Eine seltsame Schwere umfing Antoninus. Sein Wille schwand, ging unter in einem Willen, der stärker war als der seine. Rings um ihn lag der Park in mittäglicher Glut. Die Lorbeer- und Oleanderbäume schienen zu seufzen unter der Last des allzu strotzenden Lebens. Die dichten Rosenmassen glichen riesengroßen Duftfässern, jede Blume glich einem dampfenden Beet. Antoninus dachte an Emesa, an Hydaspes, an die Sternennächte, an seinen eigenen Stern, der in einem blutroten Schimmer untergehen würde ... Die Angst vor seinem Schicksal umfing den jungen Kaiser, der sich plötzlich schwach fühlte und hilflos. Dieser Mann, er wußte es, war in sein Schicksal getreten. In dem Knaben war noch eine letzte Regung, sich loszureißen von dem Unvermeidlichen ... Dann aber fühlte er sich so überwältigt von diesem Unvermeidlichen, umbuhlt von den Rosen, die ihren Duft aussandten, daß er die Augen schloß. Ruhig ließ er es geschehen, daß Hierokles seinen Arm fest um seine Schulter schlang ...

An jenem Mittag lag das Kind nach dem Sonnendienst stundenlang in Heliogabals Heiligtum vor dem Schwarzen Stein, in schwärmerisches Gebet versunken.

An jenem Abend, während des Mahles, lag Hierokles an des Antoninus Seite. Der Wagenlenker trug ein seidenes, mit Gemmen übersätes Festgewand. Weiße Rosen kränzten seine Schläfen.
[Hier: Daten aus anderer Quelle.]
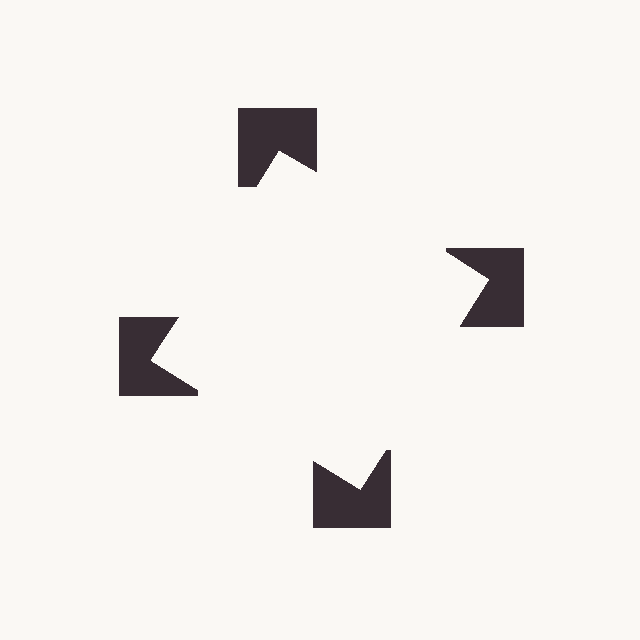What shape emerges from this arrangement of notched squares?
An illusory square — its edges are inferred from the aligned wedge cuts in the notched squares, not physically drawn.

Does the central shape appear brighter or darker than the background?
It typically appears slightly brighter than the background, even though no actual brightness change is drawn.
Über die Schar der Gäste ließ er sein dreist-spöttisches Lächeln gleiten und aus seinen halbgeschlossenen Augen schossen wie Dolche die zündenden Blicke, so daß viele von Schauder gepackt wurden. Man bemerkte, daß der Kaiser nicht heiter war, sondern bleich und unlustig. Die Luft war sehr schwül in dieser Nacht und man fürchtete ein Erdbeben. Auch waren Gerüchte aus Neapel gekommen, daß der Vesuv Unheil künde.